[It needn't be the] Theatre of the Absurd


It strikes me that the government is rapidly losing its audience in the tragicomic drama that is Covid-19. Not only its audience but its stage crew; with a rebellion building from the back benches [various posts, this blog passim] via the 1922 Committee. The Cabinet's vacillations between doing the right thing, on the one hand epidemiologically and on the other to assuage the concerns of those in business and their employees, now simply looks from the outside like rabbit-stuck-in-a-headlight territory. Rather than sticking with a plan for either and seeing the thing through until the vaccines are out there in the wild, they're stuck forever in a feedback loop of indecision, losing the faith of all sections of the theatre's audience simultaneously.

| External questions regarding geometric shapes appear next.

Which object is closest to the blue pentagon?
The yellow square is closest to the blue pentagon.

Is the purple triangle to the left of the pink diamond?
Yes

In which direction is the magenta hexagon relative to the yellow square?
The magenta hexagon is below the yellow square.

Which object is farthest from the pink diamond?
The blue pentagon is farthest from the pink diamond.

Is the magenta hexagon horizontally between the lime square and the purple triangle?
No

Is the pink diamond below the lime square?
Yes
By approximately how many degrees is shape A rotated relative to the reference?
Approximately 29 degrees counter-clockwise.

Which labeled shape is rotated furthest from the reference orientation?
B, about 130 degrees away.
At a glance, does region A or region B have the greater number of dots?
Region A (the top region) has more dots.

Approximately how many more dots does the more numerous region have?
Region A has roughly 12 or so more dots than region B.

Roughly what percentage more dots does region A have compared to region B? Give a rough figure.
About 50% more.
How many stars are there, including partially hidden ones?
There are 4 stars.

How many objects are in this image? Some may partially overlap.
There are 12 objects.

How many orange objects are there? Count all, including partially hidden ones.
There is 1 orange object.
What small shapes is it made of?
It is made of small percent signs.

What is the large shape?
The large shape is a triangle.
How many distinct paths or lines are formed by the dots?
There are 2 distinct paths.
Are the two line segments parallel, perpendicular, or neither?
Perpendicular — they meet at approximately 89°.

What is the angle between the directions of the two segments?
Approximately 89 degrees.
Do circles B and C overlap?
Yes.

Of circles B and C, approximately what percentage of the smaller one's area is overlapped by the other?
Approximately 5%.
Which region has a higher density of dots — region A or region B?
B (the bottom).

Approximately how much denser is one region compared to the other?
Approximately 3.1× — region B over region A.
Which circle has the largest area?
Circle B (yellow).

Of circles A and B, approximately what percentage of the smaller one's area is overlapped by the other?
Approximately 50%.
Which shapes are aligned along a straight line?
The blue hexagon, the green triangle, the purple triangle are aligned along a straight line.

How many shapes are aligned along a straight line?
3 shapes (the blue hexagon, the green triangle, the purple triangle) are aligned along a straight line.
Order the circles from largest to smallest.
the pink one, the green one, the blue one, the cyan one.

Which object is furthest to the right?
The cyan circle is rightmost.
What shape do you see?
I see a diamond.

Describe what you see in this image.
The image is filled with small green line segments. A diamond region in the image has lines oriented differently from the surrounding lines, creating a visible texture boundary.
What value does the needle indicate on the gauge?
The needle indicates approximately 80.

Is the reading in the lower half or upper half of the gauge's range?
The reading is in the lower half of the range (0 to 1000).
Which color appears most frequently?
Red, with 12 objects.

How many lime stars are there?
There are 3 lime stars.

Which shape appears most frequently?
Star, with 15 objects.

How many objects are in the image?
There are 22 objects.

Trump has learned to his electoral cost the folly of theatre gone wrong; Johnson really needs to win over his own theatre before the catcalls start and the rotten tomatoes begin to rain down on his sorry cast from the stalls, circle and even from the private boxes of his own erstwhile supporters and co-conspirators. Meanwhile the rest of us wait for at least some consistency of message and direction from him and his Cabal Cabinet.

We can either take Trump's insane path into pandemic oblivion: currently, fifty Americans are dying every hour from the disease; [with poor old Biden's unenviable task to tackle all of this head-on as soon as the absurdist shadow-play of their transition period is over]; or we exercise extreme caution on the disease front and suck up the economic consequences until such time as it is actually realistic to restart the economy: this will require State and Central Bank co-operation, and interventions that for some will appear uncomfortably Socialist in nature.

I for one would welcome that scenario, at least in the short to medium term; we've already seen that Rishi Sunak has been willing to entertain the concept in quite positive terms, albeit being apparently reined back from time to time as the Government's stance wobbles yet again. So Boris, let's sort our collective health and welfare issues out first, before worrying about the cost; and most definitely without the loss of the livelihoods of those of us without your privilege, money and position. You owe us that much.